Masyarakat sipil perlu duduk bersama, menyepakati agenda bersama, mengingat kembali perjuangan reformasi, semangat antikorupsi, kolusi, dan nepotisme, dwifungsi ABRI, pembatasan kekuasaan presiden, penghormatan akan hak asasi manusia dan kebebasan sipil, serta tantangan bangsa, perubahan iklim, revolusi ekonomi digital, perebutan energi dan perebutan pangan guna menghadapi seabad Indonesia 2045. Tanpa kawalan bersama, khawatir percepatan revolusi digital hanya akan memperdalam kesenjangan sosial.
Kekuatan masyarakat sipil dari sisi advokasi kebijakan hampir tak bergerak. Kelompok antikorupsi masih menyandarkan diri pada ICW yang cenderung memudar seiring dengan memudarnya KPK, dari sisi advokasi HAM masih tersisa diaspora LBH (Kontras dan Elsam) yang tampak mulai kehilangan energi, dari sisi lingkungan masih ada Walhi yang juga tampak sendirian.
”Alumni” LSM advokasi itu seperti menempatkan ”wakil” mereka di kekuasaan.
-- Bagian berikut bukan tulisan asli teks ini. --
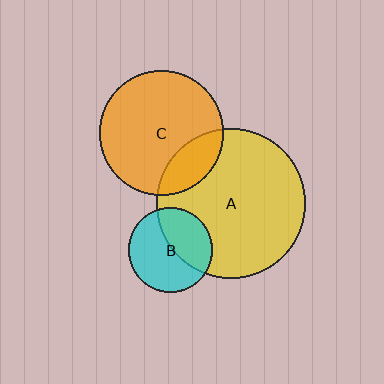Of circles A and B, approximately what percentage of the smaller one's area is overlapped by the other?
Approximately 40%.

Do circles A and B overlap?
Yes.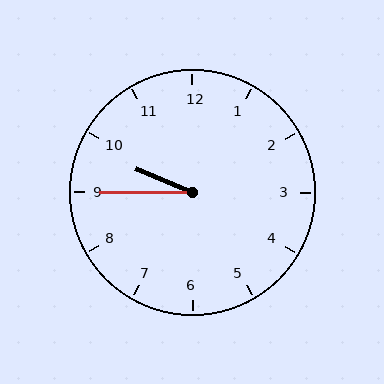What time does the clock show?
9:45.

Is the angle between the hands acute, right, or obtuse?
It is acute.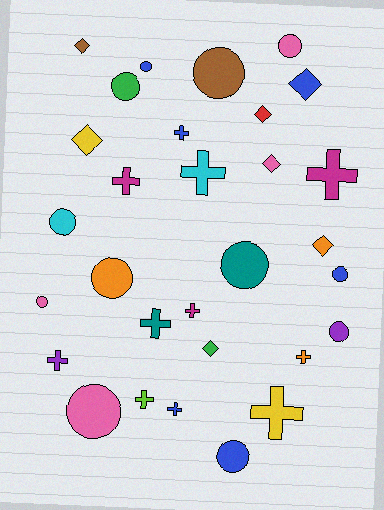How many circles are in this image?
There are 12 circles.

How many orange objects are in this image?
There are 3 orange objects.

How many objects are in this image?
There are 30 objects.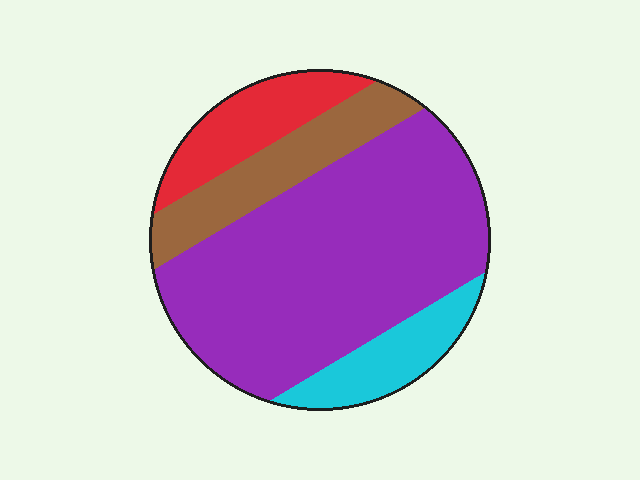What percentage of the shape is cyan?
Cyan covers 11% of the shape.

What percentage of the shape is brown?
Brown covers 15% of the shape.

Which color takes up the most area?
Purple, at roughly 60%.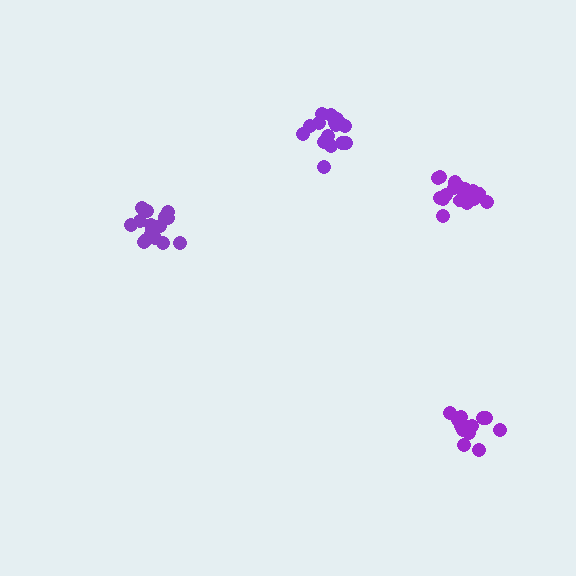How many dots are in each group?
Group 1: 18 dots, Group 2: 18 dots, Group 3: 16 dots, Group 4: 15 dots (67 total).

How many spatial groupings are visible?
There are 4 spatial groupings.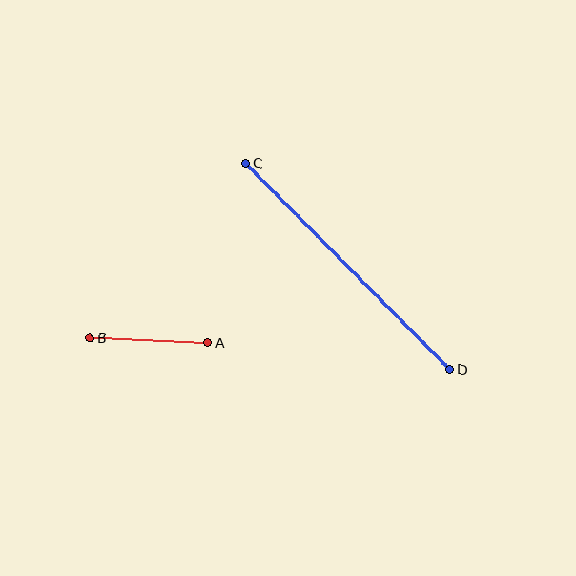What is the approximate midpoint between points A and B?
The midpoint is at approximately (149, 340) pixels.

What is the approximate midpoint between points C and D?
The midpoint is at approximately (348, 266) pixels.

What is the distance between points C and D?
The distance is approximately 290 pixels.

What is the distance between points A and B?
The distance is approximately 118 pixels.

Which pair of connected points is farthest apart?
Points C and D are farthest apart.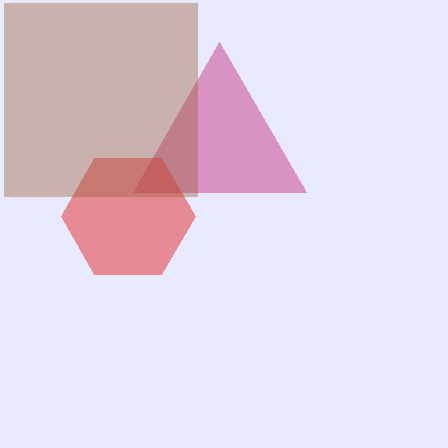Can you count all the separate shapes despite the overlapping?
Yes, there are 3 separate shapes.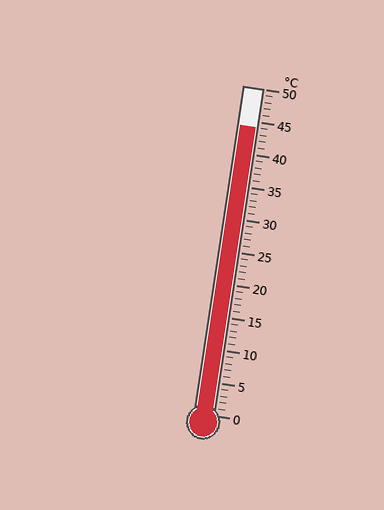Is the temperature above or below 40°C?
The temperature is above 40°C.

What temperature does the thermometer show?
The thermometer shows approximately 44°C.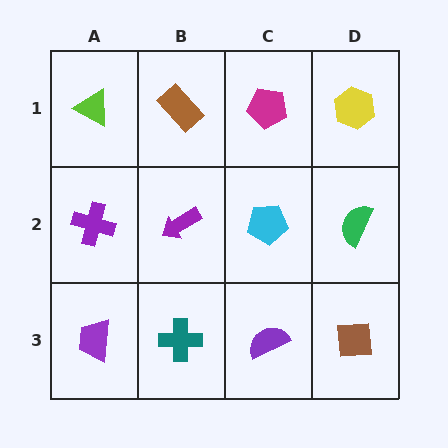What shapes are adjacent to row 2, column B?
A brown rectangle (row 1, column B), a teal cross (row 3, column B), a purple cross (row 2, column A), a cyan pentagon (row 2, column C).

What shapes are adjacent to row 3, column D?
A green semicircle (row 2, column D), a purple semicircle (row 3, column C).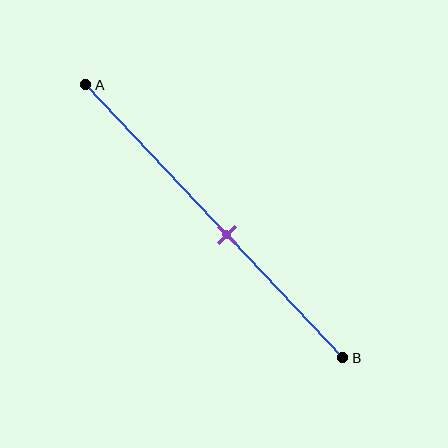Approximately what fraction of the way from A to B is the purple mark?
The purple mark is approximately 55% of the way from A to B.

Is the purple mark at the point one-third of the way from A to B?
No, the mark is at about 55% from A, not at the 33% one-third point.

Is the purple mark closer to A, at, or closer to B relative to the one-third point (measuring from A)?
The purple mark is closer to point B than the one-third point of segment AB.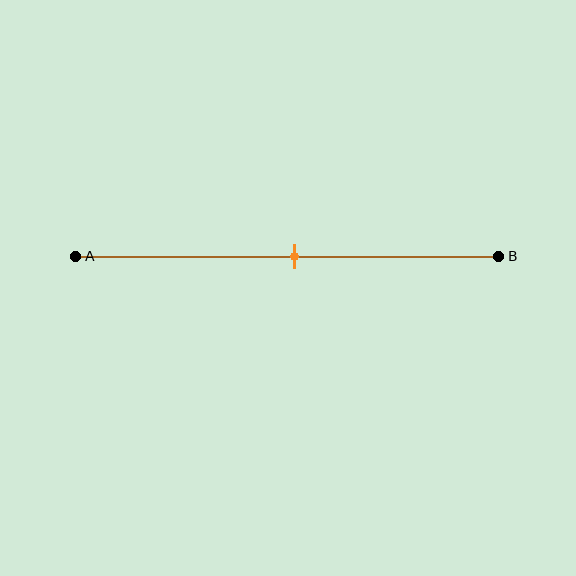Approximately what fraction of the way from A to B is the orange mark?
The orange mark is approximately 50% of the way from A to B.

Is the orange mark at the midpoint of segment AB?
Yes, the mark is approximately at the midpoint.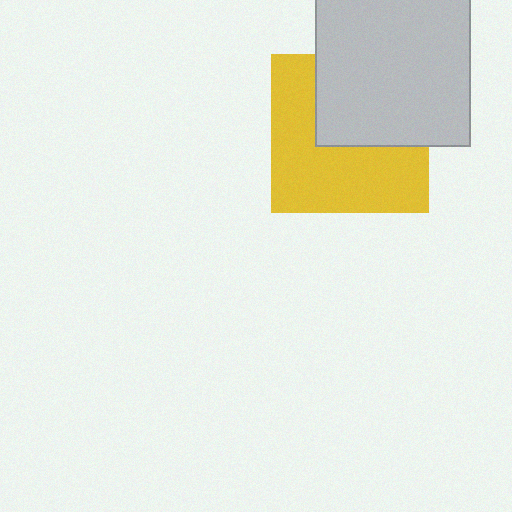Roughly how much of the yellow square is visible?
About half of it is visible (roughly 58%).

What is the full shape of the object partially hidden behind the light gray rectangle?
The partially hidden object is a yellow square.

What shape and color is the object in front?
The object in front is a light gray rectangle.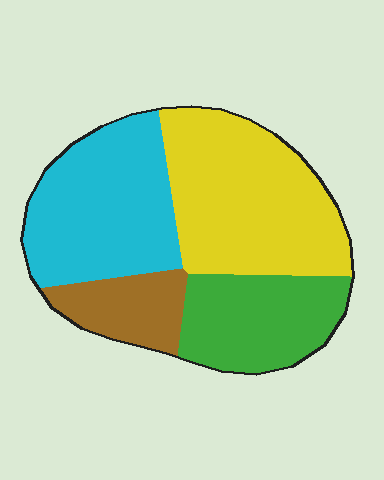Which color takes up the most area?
Yellow, at roughly 35%.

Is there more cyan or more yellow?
Yellow.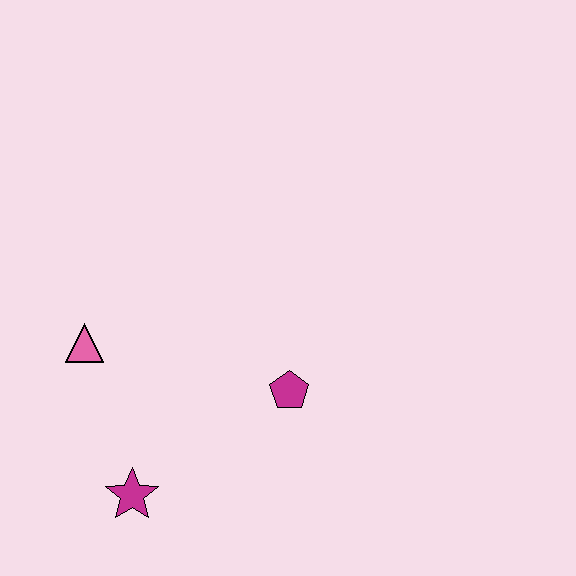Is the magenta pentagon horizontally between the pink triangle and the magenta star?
No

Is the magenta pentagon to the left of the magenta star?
No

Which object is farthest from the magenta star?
The magenta pentagon is farthest from the magenta star.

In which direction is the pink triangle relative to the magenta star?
The pink triangle is above the magenta star.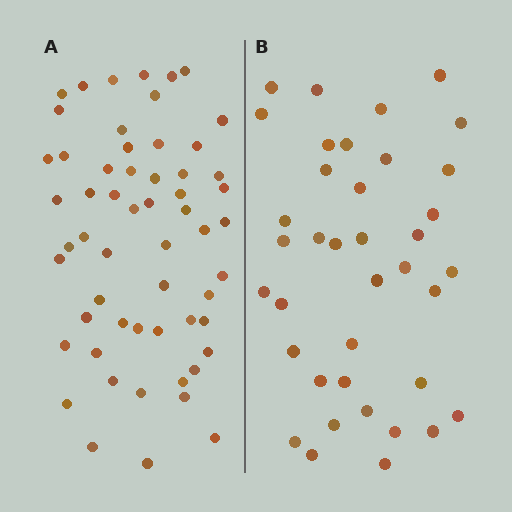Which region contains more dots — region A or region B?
Region A (the left region) has more dots.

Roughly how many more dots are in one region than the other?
Region A has approximately 20 more dots than region B.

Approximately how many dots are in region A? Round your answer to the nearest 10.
About 60 dots. (The exact count is 57, which rounds to 60.)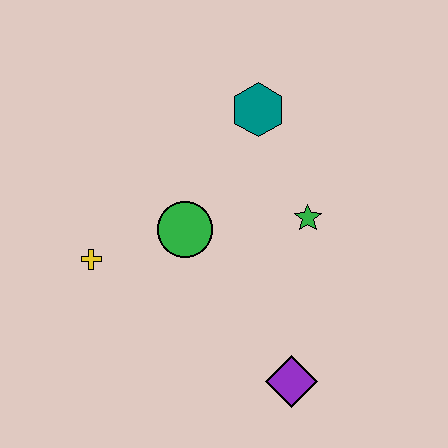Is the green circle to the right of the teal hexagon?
No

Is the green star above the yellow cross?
Yes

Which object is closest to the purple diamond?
The green star is closest to the purple diamond.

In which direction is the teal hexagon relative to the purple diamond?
The teal hexagon is above the purple diamond.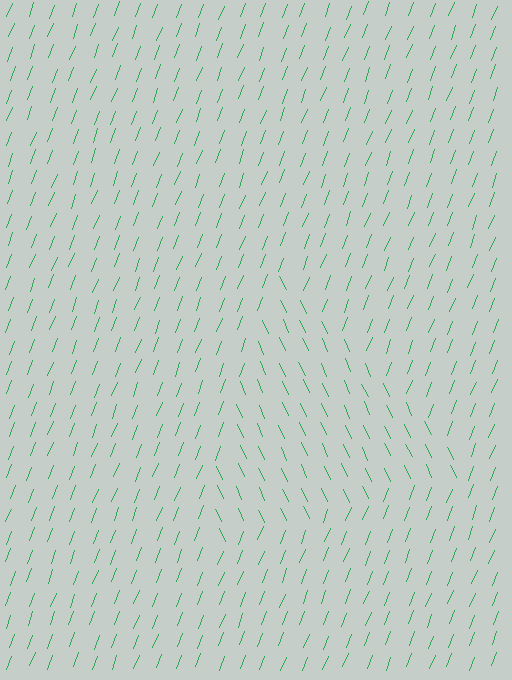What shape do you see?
I see a triangle.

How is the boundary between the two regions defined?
The boundary is defined purely by a change in line orientation (approximately 45 degrees difference). All lines are the same color and thickness.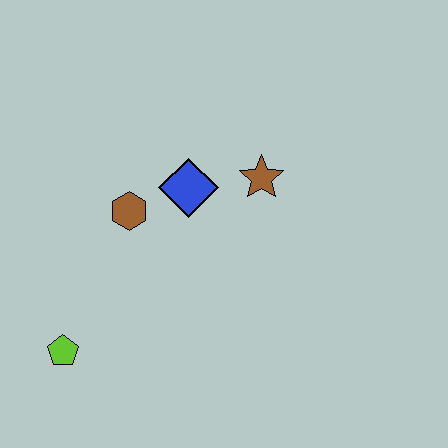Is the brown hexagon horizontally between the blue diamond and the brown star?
No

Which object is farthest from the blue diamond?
The lime pentagon is farthest from the blue diamond.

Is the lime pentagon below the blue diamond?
Yes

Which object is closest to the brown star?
The blue diamond is closest to the brown star.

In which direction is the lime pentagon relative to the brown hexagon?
The lime pentagon is below the brown hexagon.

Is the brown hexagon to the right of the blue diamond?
No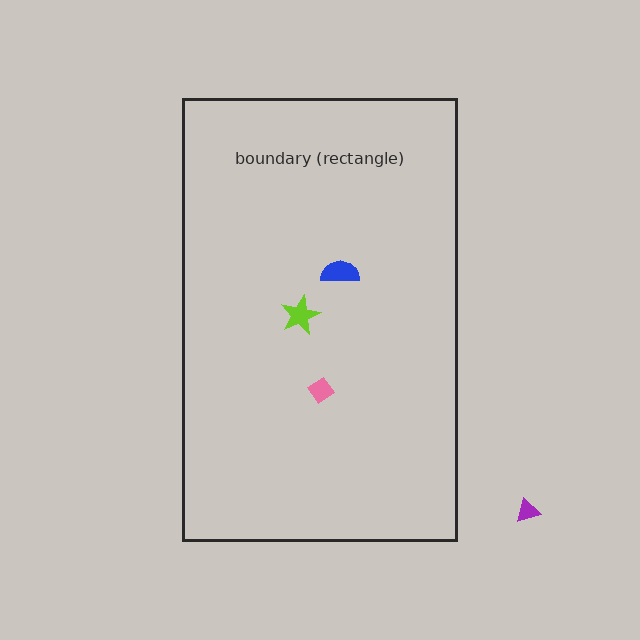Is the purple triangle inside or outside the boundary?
Outside.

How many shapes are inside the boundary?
3 inside, 1 outside.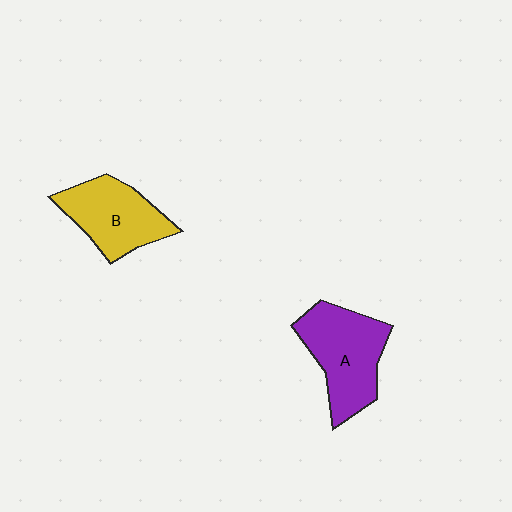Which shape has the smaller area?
Shape B (yellow).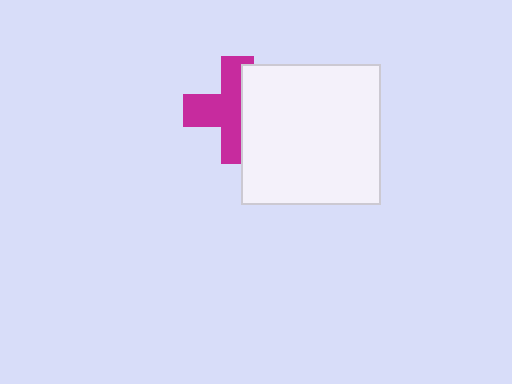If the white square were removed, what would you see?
You would see the complete magenta cross.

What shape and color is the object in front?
The object in front is a white square.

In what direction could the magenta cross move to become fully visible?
The magenta cross could move left. That would shift it out from behind the white square entirely.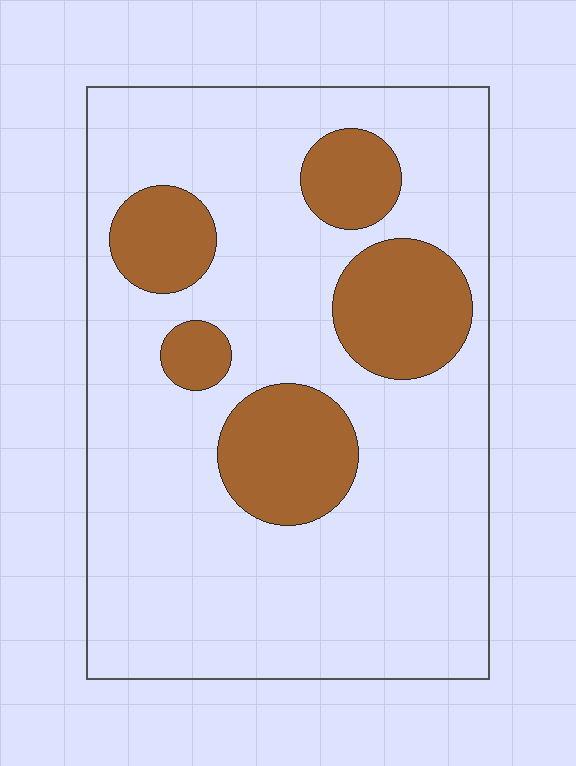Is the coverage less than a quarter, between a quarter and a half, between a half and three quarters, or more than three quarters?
Less than a quarter.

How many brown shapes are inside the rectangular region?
5.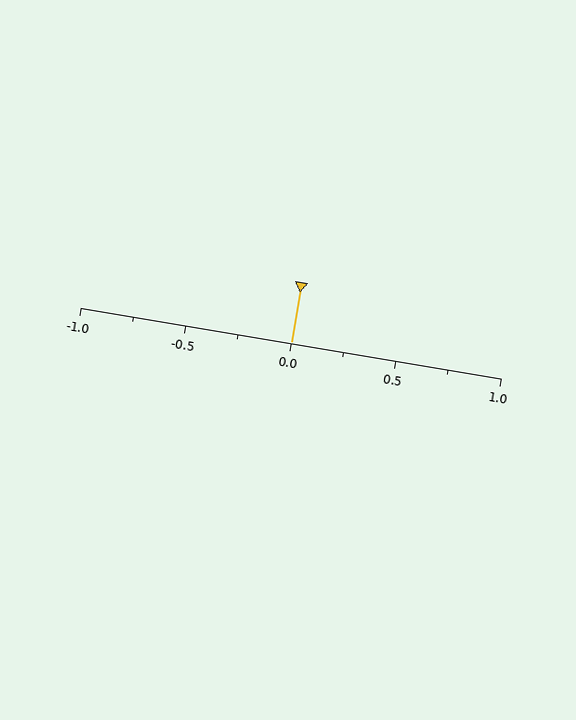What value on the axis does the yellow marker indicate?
The marker indicates approximately 0.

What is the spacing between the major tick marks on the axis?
The major ticks are spaced 0.5 apart.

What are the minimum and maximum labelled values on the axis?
The axis runs from -1.0 to 1.0.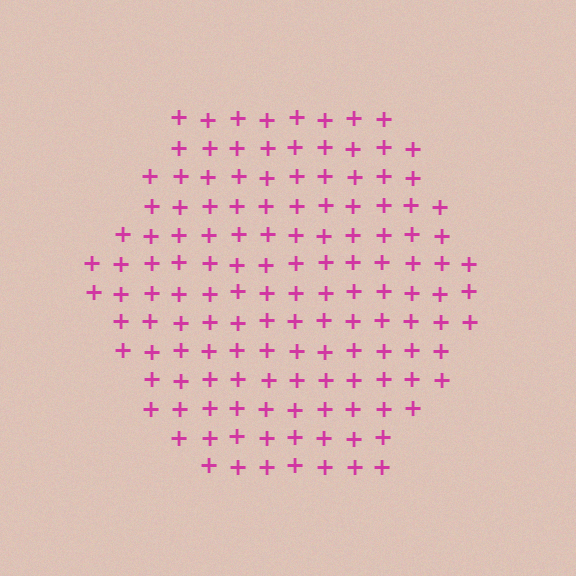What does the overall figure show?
The overall figure shows a hexagon.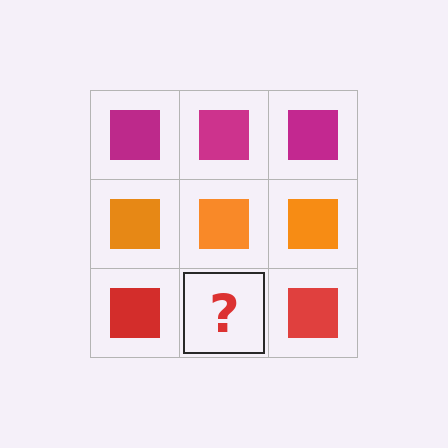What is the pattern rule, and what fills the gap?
The rule is that each row has a consistent color. The gap should be filled with a red square.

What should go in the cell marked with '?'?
The missing cell should contain a red square.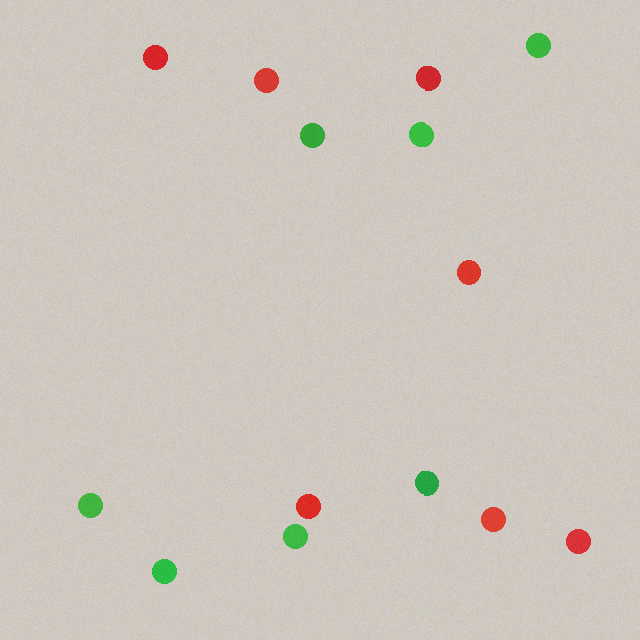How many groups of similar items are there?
There are 2 groups: one group of red circles (7) and one group of green circles (7).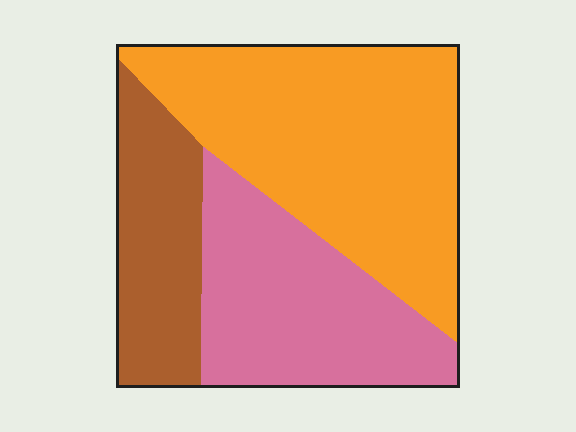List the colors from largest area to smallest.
From largest to smallest: orange, pink, brown.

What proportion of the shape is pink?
Pink takes up about one third (1/3) of the shape.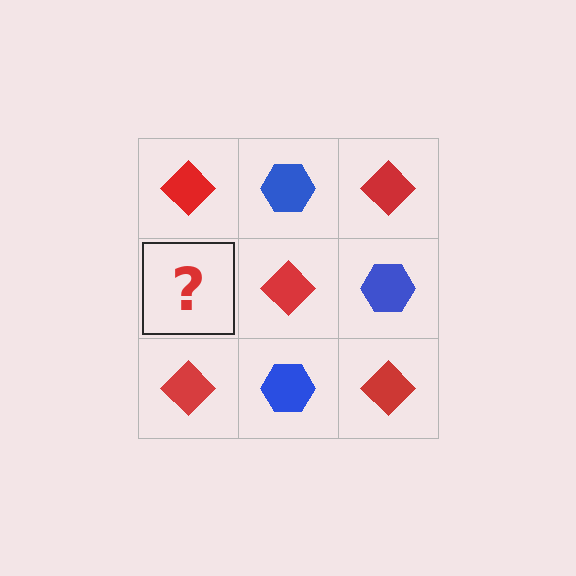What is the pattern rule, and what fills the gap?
The rule is that it alternates red diamond and blue hexagon in a checkerboard pattern. The gap should be filled with a blue hexagon.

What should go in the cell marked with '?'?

Kelompok itu seperti terfragmentasi dalam isu-isu parsial. Meski dalam gerakan voluntarisme muncul gerakan baru di Yogyakarta, seperti Sonjo yang berfokus pada gotong royong menolong sesama dan gerakan lain.
Menyusun platform bersama Indonesia 2045 perlu digagas kekuatan tengah. Mengidentifikasi masalah bangsa dan menyusun peta jalan bersama. Dan akhirnya, mencari calon presiden masyarakat sipil yang relatif terbebas dari kepentingan oligarki. Kekuatan tengah didorong jadi kekuatan penyeimbang ketika kekuatan parpol lebih mementingkan agendanya sendiri.